The flowers are arranged in spike-like groups 55-170 mm long, of between ten and forty flowers on woolly stalks 2-3 mm long. There is a leaf-like, narrow egg-shaped bract 7-20 mm long and narrow egg-shaped bracteoles 2-6.5 mm long at the base of the flowers. The sepals are green with purplish tips, 7.5-10 mm long joined at the base to form a tube 1-3 mm long with narrow egg-shaped lobes. The petals are a deep lilac colour, grading to white and form a broad tube 8-15 mm long with brown spots inside the tube. The petal lobes form two "lips", the upper one with two lobes and the lower one with three. The tube is sparsely hairy on the outside and mostly glabrous on the inside apart from a densely hairy ring around the ovary. The middle lobe of the lower lip is the largest, 5.3-7 mm long and 6.5-10.5 mm wide. The four stamens are usually enclosed within the tube, one pair shorter than the others. Flowers have only been observed in August.

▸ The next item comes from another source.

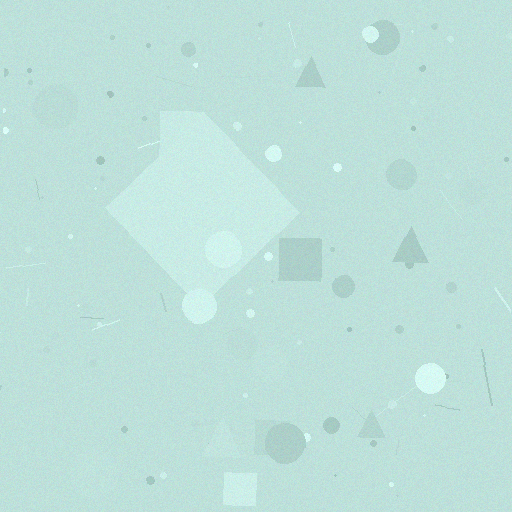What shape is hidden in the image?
A diamond is hidden in the image.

This species is similar to P. augustensis but is distinguished by its relatively glabrous upper leaf surface and longer sepal tube.

==Taxonomy and naming==
Pityrodia iphthima was first formally described in 2007 by Kelly Shepherd from a specimen collected on the Robinson Ranges near Meekatharra and the description was published in Nuytsia. The specific epithet (iphthima) is derived from an Ancient Greek word meaning "strong", "stout" or "stalwart", referring to the harsh, rocky habitat of this species.

==Distribution and habitat==
This pityrodia grows on rocky hillsides of banded ironstone in the Gascoyne biogeographic region.

==Conservation==
Pityrodia iphthima is classified as "Priority One" by the Government of Western Australia Department of Parks and Wildlife, meaning that it is known from only one or a few locations which are potentially at risk.